My previous job was another obstacle. Working hours were long and often included Sundays even though I wasnt paid for extra time. It was all right then, because I was finding it a challenge to meet deadlines and getting a kick out of churning out reports that were well-received by management. In a sado-masochistic sort of way, I was "enjoying" the process of working extra hours - the adrenalin rush of deadlines and drive to write better reports motivated me like a narcotic drug - plus the fact that people were praising me for working hard and in a way I was being recognised for it. I told myself - by giving my best at work, enjoying it and putting passion into it, am I not also worshipping God?

In contrast with my ex and my job, inertia was a much subtler factor that I did not realise until I was confronted with it. On one hand, I was already getting tired of going to the mall on Sundays with my mum. On the other hand, I was enjoying my mum's company and keeping my mind off my ex, with whom I was beginning to experience doubts. I could sleep late on Sundays, enjoy a relaxing breakfast with my mum, go out with friends if they were free, or go for some exercise, or view my favourite Japanese anime. Moreover, my memory of the days when I attended church regularly was not particularly pleasant: long and boring services followed by meaningless superficial exchanges with fellow church-goers. I had very little motivation to change my comfortable Sunday schedule.

Yet, in spite of all the aforesaid, I went that fateful Sunday in 2005, and to my greatest surprise, experienced tremendous exhilaration. I felt that the church members were close-knit, and warm and friendly. The church appeared well-organised and Spirit-filled. I experienced a closeness with God that I had never experienced before. Encouraged, I began to get really involved in church - serving in the prayer and ushering ministry, joining cell group activities and reading the bible more regularly. My spiritual maturity started to develop faster than I ever did before.

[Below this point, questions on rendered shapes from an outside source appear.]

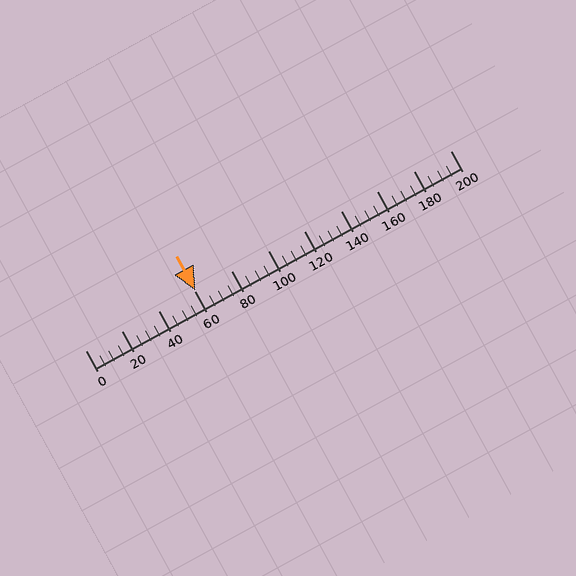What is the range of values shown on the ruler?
The ruler shows values from 0 to 200.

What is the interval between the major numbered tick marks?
The major tick marks are spaced 20 units apart.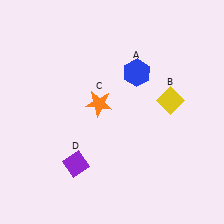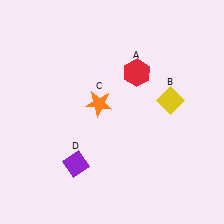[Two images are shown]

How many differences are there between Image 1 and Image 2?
There is 1 difference between the two images.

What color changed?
The hexagon (A) changed from blue in Image 1 to red in Image 2.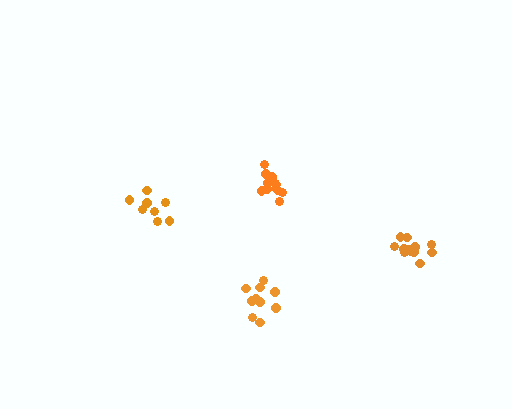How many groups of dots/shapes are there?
There are 4 groups.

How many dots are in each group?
Group 1: 10 dots, Group 2: 12 dots, Group 3: 8 dots, Group 4: 12 dots (42 total).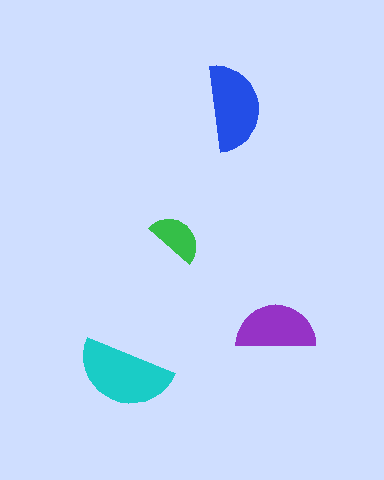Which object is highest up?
The blue semicircle is topmost.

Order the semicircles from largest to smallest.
the cyan one, the blue one, the purple one, the green one.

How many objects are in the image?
There are 4 objects in the image.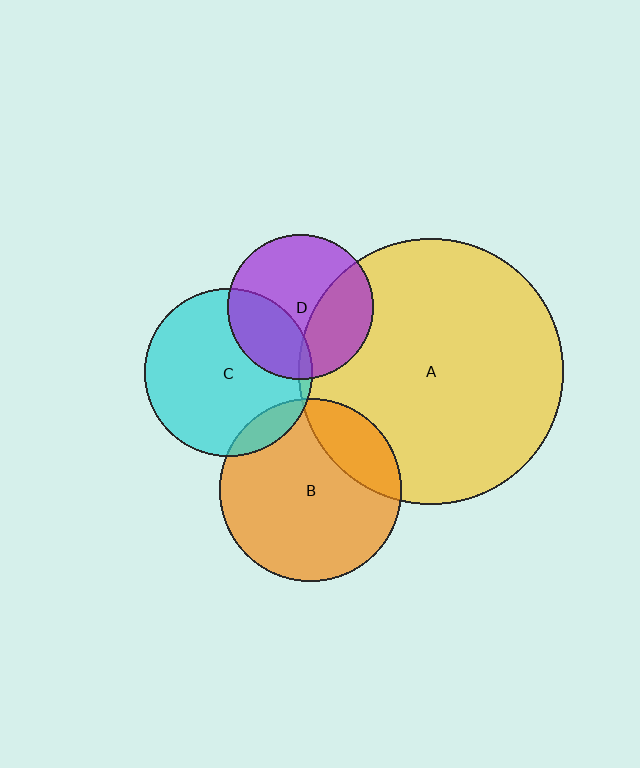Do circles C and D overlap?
Yes.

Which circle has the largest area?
Circle A (yellow).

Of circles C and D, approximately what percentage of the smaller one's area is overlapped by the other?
Approximately 30%.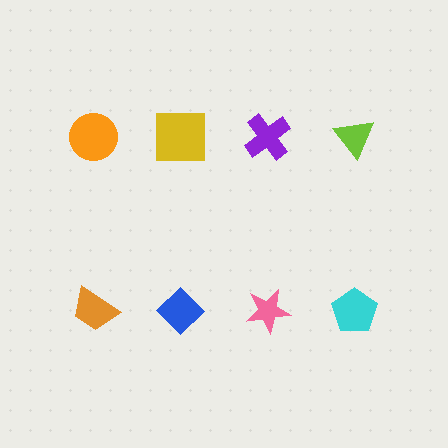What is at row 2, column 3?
A pink star.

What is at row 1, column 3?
A purple cross.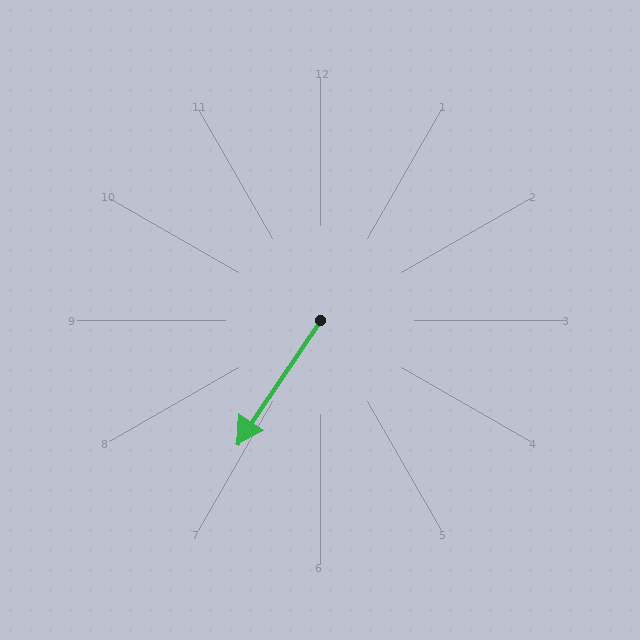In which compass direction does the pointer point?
Southwest.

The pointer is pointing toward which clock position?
Roughly 7 o'clock.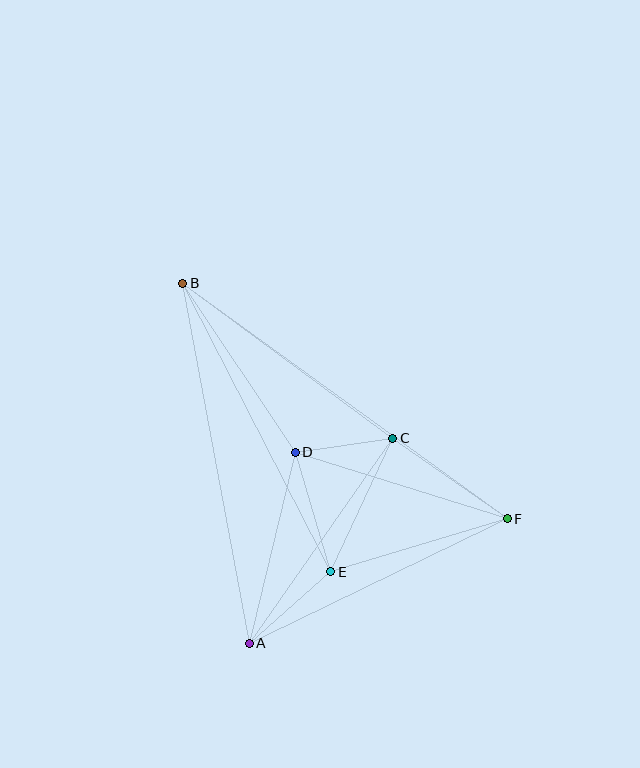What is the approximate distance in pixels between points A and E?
The distance between A and E is approximately 108 pixels.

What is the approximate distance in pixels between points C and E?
The distance between C and E is approximately 147 pixels.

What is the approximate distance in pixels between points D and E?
The distance between D and E is approximately 124 pixels.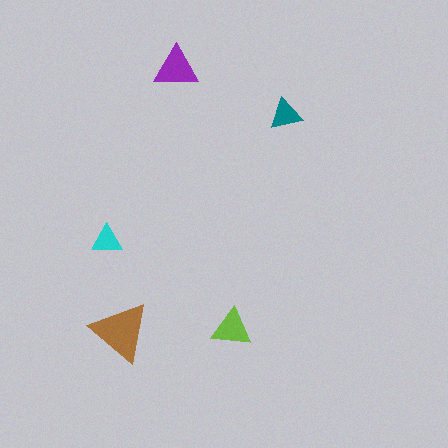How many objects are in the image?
There are 5 objects in the image.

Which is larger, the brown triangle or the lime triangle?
The brown one.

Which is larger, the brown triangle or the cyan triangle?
The brown one.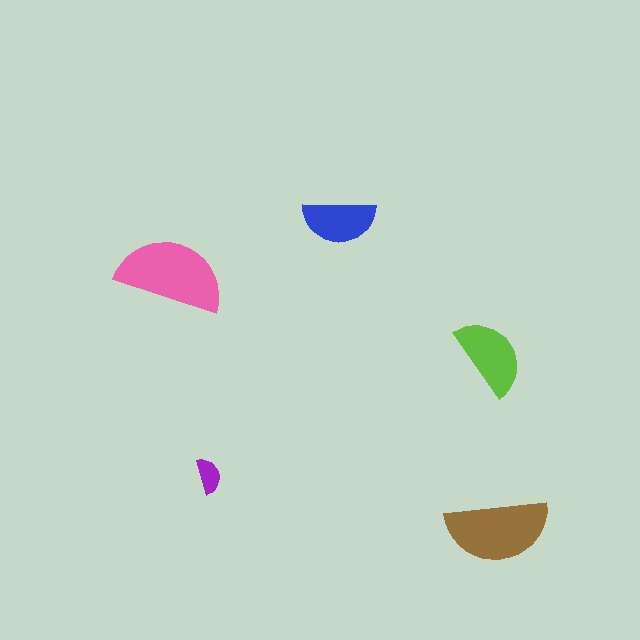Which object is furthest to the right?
The brown semicircle is rightmost.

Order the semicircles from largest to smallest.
the pink one, the brown one, the lime one, the blue one, the purple one.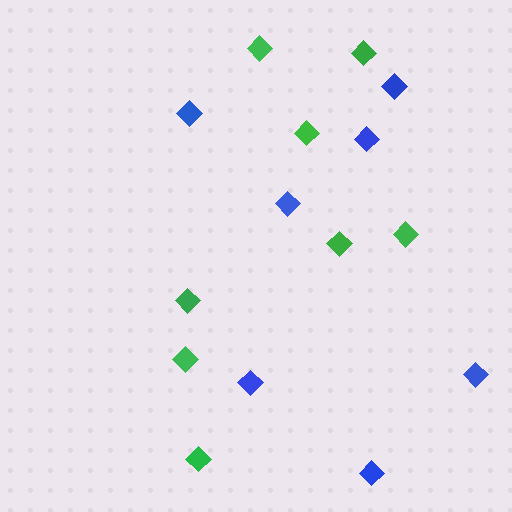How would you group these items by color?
There are 2 groups: one group of green diamonds (8) and one group of blue diamonds (7).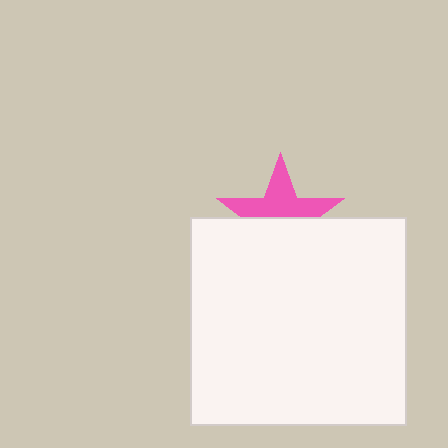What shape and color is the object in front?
The object in front is a white rectangle.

This Easter, I attended a different church. I was happy at the Methodist church, but I felt that I never truly belonged there. The saddest part was not about leaving behind my so-called church friends - it was the realisation that they were only accepting me for who they thought I was and not who I really am. This year (2006), I found the church where I am accepted for my true self, not someone I pretend to be. Praise be to God!

I also found someone to share my life with. S and I also met at the beginning of 2006. On Friday afternoon, I went to S's place where we made tender love almost immediately after I arrived at the apartment. Then we went out for dinner and came back to continue our intimate moments. On Saturday morning, we took a late breakfast and went out to swim at our recreation club. Afterwards, we went back S's place to rest before going shopping in town. We came home exhausted, and fell asleep in each others' arms. Next morning, I attended church with my friend KC. We went swimming after the Easter service and later S joined us for lunch. S and I then went to a warehouse sale to buy new bedsheets and a mattress protector for our new bed (see previous entry).

It was a enjoyable, special long Good Friday weekend for me.